-2

I have a list of company names that I want to match against a list of sentences and get the index start and end position if a keyword is present in any of the sentences.

I wrote the code for matching the keywords exactly but realized that names in the sentences won't always be an exact match. For example, my keywords list can contain Company One Two Ltd but the sentences can be -

  • Company OneTwo Ltd won the auction
  • Company One Two Limited won the auction
  • The auction was won by Co. One Two Ltd and other variations

Given a company name, I want to find out the index start and end position even if the company name in the sentence is not an exact match but a variation. Below is the code I wrote for exact matching.

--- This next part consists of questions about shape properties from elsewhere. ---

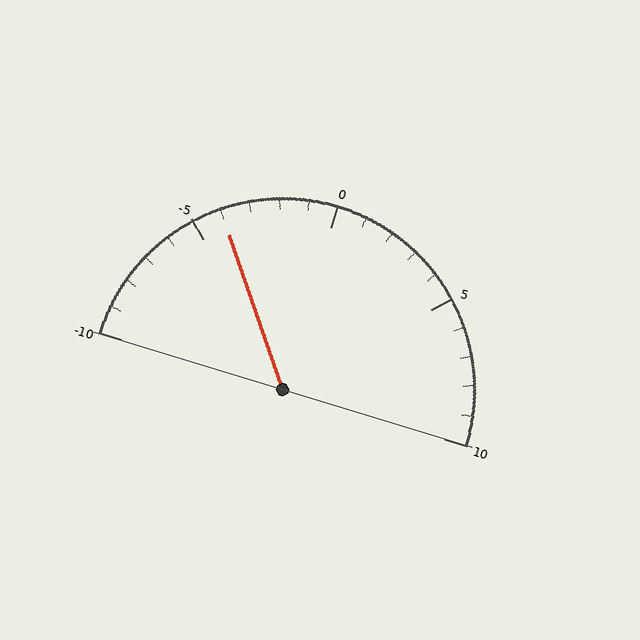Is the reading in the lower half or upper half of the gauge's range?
The reading is in the lower half of the range (-10 to 10).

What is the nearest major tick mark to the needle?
The nearest major tick mark is -5.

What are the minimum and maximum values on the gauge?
The gauge ranges from -10 to 10.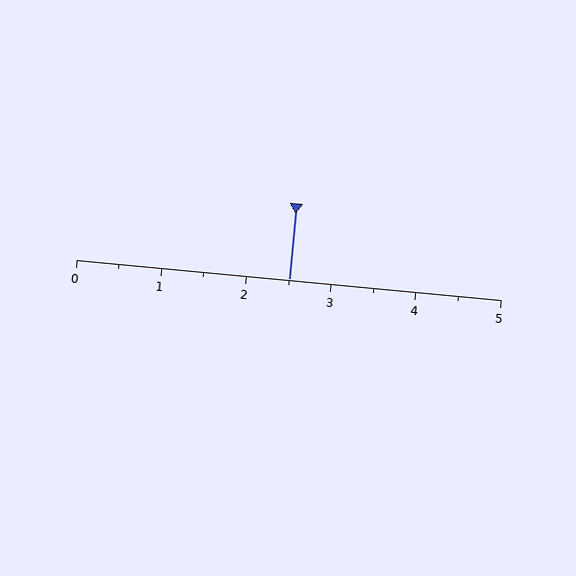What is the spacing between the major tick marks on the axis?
The major ticks are spaced 1 apart.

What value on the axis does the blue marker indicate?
The marker indicates approximately 2.5.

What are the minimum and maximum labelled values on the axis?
The axis runs from 0 to 5.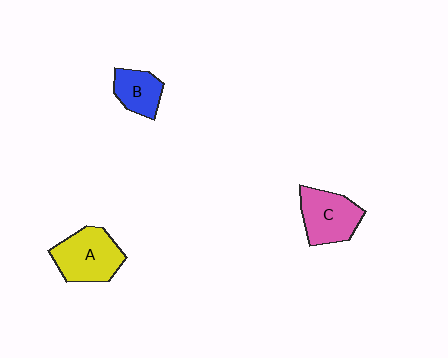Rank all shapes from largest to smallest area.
From largest to smallest: A (yellow), C (pink), B (blue).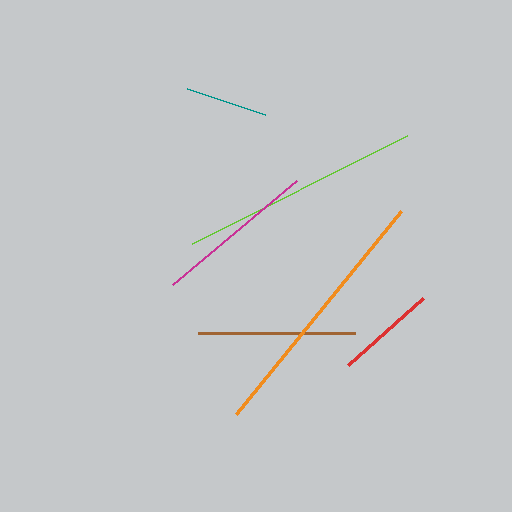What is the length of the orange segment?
The orange segment is approximately 262 pixels long.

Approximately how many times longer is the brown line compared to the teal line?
The brown line is approximately 1.9 times the length of the teal line.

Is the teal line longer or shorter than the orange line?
The orange line is longer than the teal line.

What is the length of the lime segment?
The lime segment is approximately 240 pixels long.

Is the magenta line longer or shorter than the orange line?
The orange line is longer than the magenta line.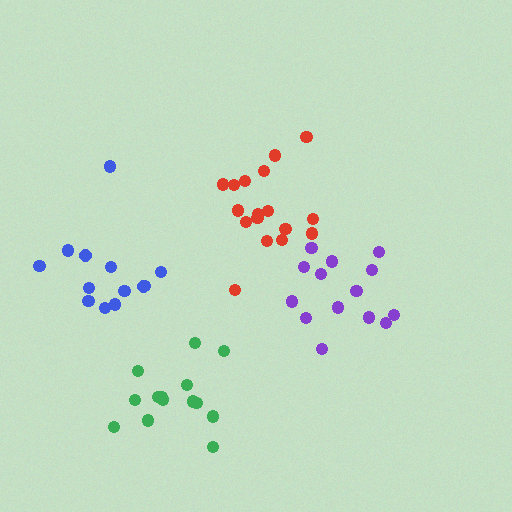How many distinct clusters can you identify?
There are 4 distinct clusters.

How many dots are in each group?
Group 1: 14 dots, Group 2: 14 dots, Group 3: 17 dots, Group 4: 13 dots (58 total).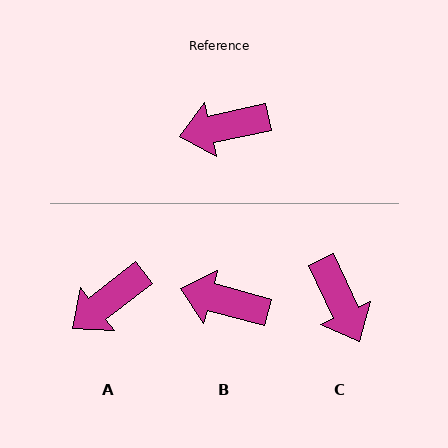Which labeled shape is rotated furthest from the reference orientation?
C, about 102 degrees away.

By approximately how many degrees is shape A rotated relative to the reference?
Approximately 26 degrees counter-clockwise.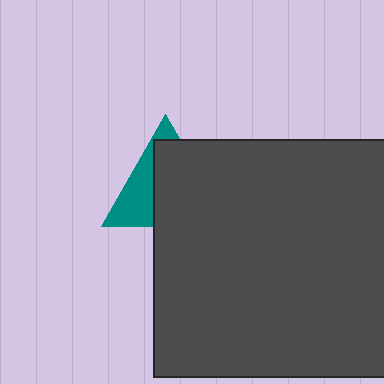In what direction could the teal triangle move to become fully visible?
The teal triangle could move toward the upper-left. That would shift it out from behind the dark gray rectangle entirely.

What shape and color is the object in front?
The object in front is a dark gray rectangle.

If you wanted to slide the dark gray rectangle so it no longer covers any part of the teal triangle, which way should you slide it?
Slide it toward the lower-right — that is the most direct way to separate the two shapes.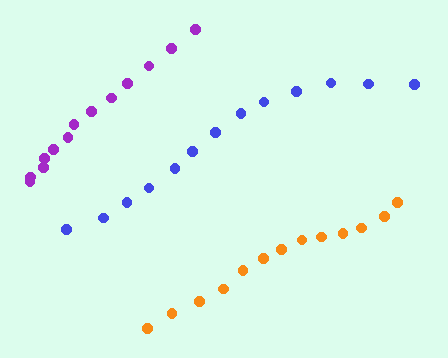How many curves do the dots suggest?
There are 3 distinct paths.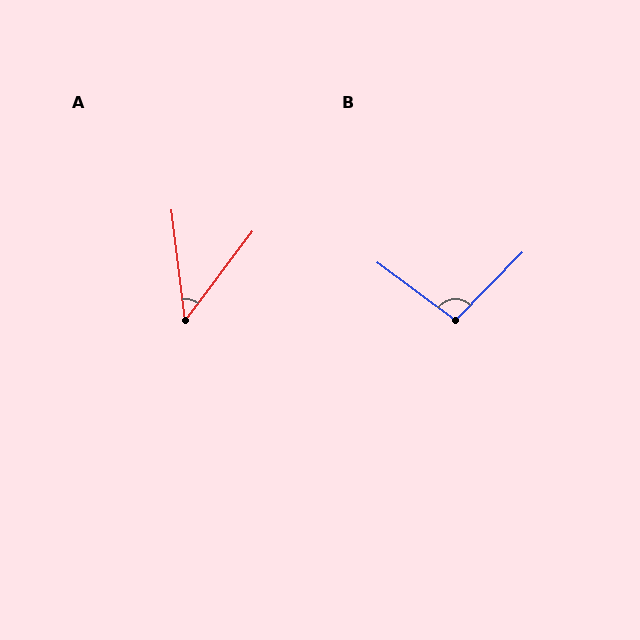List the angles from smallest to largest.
A (44°), B (98°).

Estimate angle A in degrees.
Approximately 44 degrees.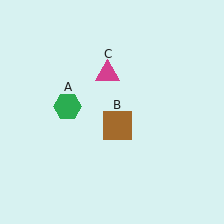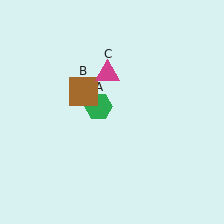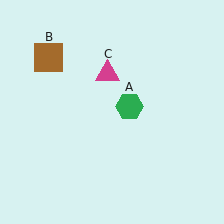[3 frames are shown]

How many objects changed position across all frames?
2 objects changed position: green hexagon (object A), brown square (object B).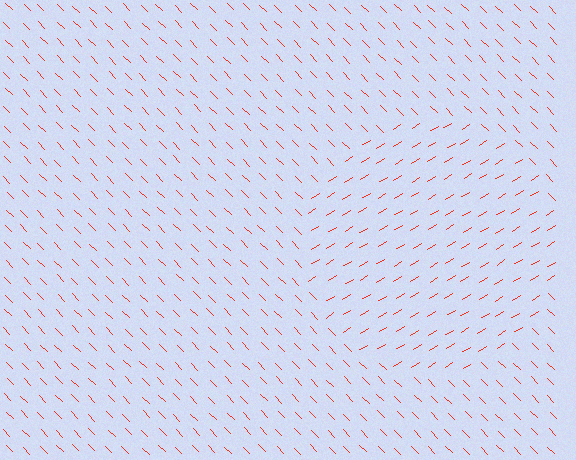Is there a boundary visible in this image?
Yes, there is a texture boundary formed by a change in line orientation.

def find_index(texts, target):
    idxs = []
    for i, each_sent in enumerate(texts):
        add = [(m.start(0), m.end(0)) for m in re.finditer(target, each_sent)]
        if len(add):
            idxs.append([(i, m.start(0), m.end(0)) for m in re.finditer(target, each_sent)])
    return idxs
Clock Slave
  • 7,627
  • 15
  • 68
  • 109
  • 1
    you may have to modify the target to be more versatile like `(Company|Co\.?)\s?One\s?Two\s?(Limited|Ltd)` – depperm Aug 10 '21 at 16:13
  • @depperm, I have about 10k such company names with not much common in each other for which I am trying to get the indices. This might work for a few cases but it's not going to be possible to go manually through all possibilities. – Clock Slave Aug 10 '21 at 16:17
  • 2
    while not clean you could iterate through company list and create fuzzy searches `Company`->`(Company|Co\.?)`, `' '`->`\s?`, `Limited`->`(Limited|Ltd)`, etc. It's hard to come up with possible solutions without knowing all the data – depperm Aug 10 '21 at 16:21
  • 1
    another option is to create a levenshtein distance calculator, though it has its own drawbacks [example](https://www.datacamp.com/community/tutorials/fuzzy-string-python) – depperm Aug 10 '21 at 16:39
  • @depperm, Levenshtein distance is what I found as well. Looking into it.. Thanks for the link – Clock Slave Aug 10 '21 at 17:00
  • @depperm - how about you turn your comments into an answer so that clock-slave can accept? – sophros Aug 16 '21 at 05:53

1 Answers1

0

I can think of 2-3 possibilities all with varying pros/cons:

  1. Create More Versatile regex

(Company|Co\.?)\s?One\s?Two\s?(Limited|Ltd)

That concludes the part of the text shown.